Useful links for LHCb

Shifter's 101

  • If many jobs are completed but cannot upload to LogSE (volhcb15), check number of connections (socket count), restart StorageElement.
  • Mario's script for shifter report:
      $ssh lxplus
      $SetupProject LHCbDirac
      $dirac-proxy-init
      $cd ~ubeda/public
      # I just took the Hot Productions from https://lhcb-shifters.web.cern.ch/dashboard
      $python dirac-production-shifter.py -g -i 8657,8656,8622
      # If you want to take a closer look to funny states of the files, try this one
      $python dirac-production-shifter-files.py -i 8657
       

  • For files in MaxReset, see which jobs attempted to run on them (NB: there is a dirac-admin script for this also!)
    [volhcb22] /home/dirac > ./jobs4file.sh 19995 /lhcb/data/2012/RAW/FULL/LHCb/COLLISION12/127979/127979_0000000005.raw
       update:
       dirac-transformation-debug 24183 --Status MaxReset --Info jobs
      

  • Script for displaying stats on reprocessing (Stefan's)
    python ~roiser/public/dirac-reprocessing-display-stats.py
       
  • Fixing files in productonDB with RunNumber=0
    dirac-transformation-debug 19782 --Status=Unused --FixIt
       

  • Debugging CVMFS problems on WNs.
    . /cvmfs/lhcb.cern.ch/lib/LbLogin.sh
    export CMTCONFIG=x86_64-slc5-gcc46-opt
    SetupProject.sh --debug --use="AppConfig v3r151"  --use="SQLDDDB v7r9"  --use="ProdConf"  Brunel v43r2p2 gfal CASTOR lfc oracle dcache_client --use-grid
       ... 
    time . /cvmfs/lhcb.cern.ch/lib/LbLogin.sh
    time SetupProject --debug --use="AppConfig v3r158"  --use="SQLDDDB v7r9"  --use="ProdConf"  Brunel v43r2p3 gfal lfc dpm --use-grid
    
    python -c "from hashlib import md5"
    
       

  • Check if CVMFS cash is fresh enough on worker nodes.
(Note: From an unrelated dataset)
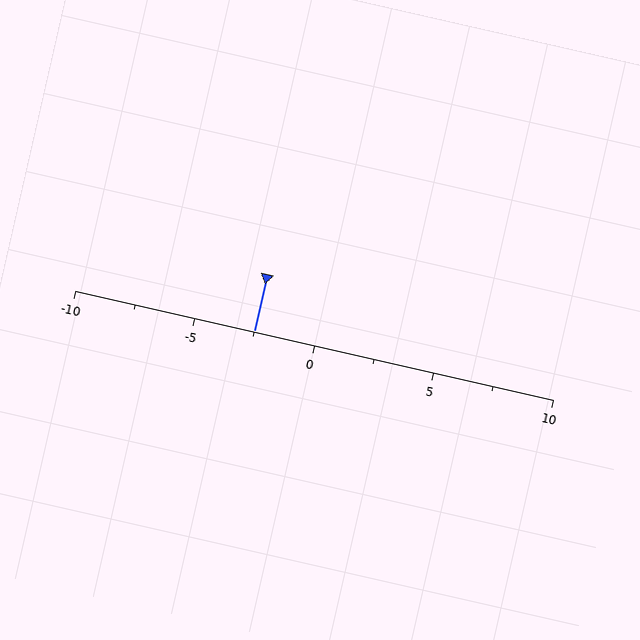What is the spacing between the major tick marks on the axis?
The major ticks are spaced 5 apart.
From an lxplus node:
       [dremensk@lxplus0158 ~]$ /usr/bin/attr -q -g revision /cvmfs/lhcb.cern.ch/
       12659
       

  • get the production environment
        (on lxplus)
        SetupProject LHCbDIRAC
        lhcb-proxy-init -g lhcb_prod
       

  • Banning a SE if a Site is in downtime or full
         dirac-admin-ban-se -c LCG.RAL.uk 
        Example to ban one SE at RAL
          dirac-admin-ban-se RAL-DST
       Example to ban one SE in writing at CNAF
          dirac-admin-ban-se -w CNAF-USER
       For ARCHIVE:
          lhcb-admin-ban-se -w CNAF-ARCHIVE
       

  • Allowing a site after downtime is over. First let's see all SE:
     $ dirac-admin-site-info LCG.IN2P3.fr
    {'CE': 'cccreamceli05.in2p3.fr, cccreamceli06.in2p3.fr',
     'Coordinates': '4.8655:45.7825',
     'Mail': 'grid.admin@cc.in2p3.fr',
     'MoUTierLevel': '1',
     'Name': 'IN2P3-CC',
     'SE': 'IN2P3-RAW, IN2P3-DST, IN2P3_M-DST, IN2P3-USER, IN2P3-FAILOVER, IN2P3-RDST, IN2P3_MC_M-DST, IN2P3_MC-DST, IN2P3-ARCHIVE, IN2P3-BUFFER'}
       
    Now let's unban:
       $ dirac-admin-allow-site LCG.IN2P3.fr "Downtime finished"
       $ dirac-admin-allow-se IN2P3-RAW, IN2P3-DST, IN2P3_M-DST, IN2P3-USER, IN2P3-FAILOVER, IN2P3-RDST, IN2P3_MC_M-DST, IN2P3_MC-DST, IN2P3-ARCHIVE, IN2P3-BUFFER "Downtime finished"
       

  • You want to investigate on which nodes jobs failed at LCG.Dortmund.de:
       dirac-wms-jobs-select-output-search --Site=LCG.Dortmund.de --Status='Failed' --Date=2008-09-19 'running on '
       

  • Web portal stuck: how to restart it
         runsvctrl t runit/Web/Paster
        
    if this is not enough, then it will be necessary to get all Paster processes ('ps faux | grep -i web_paster') and do a 'kill -9' of them.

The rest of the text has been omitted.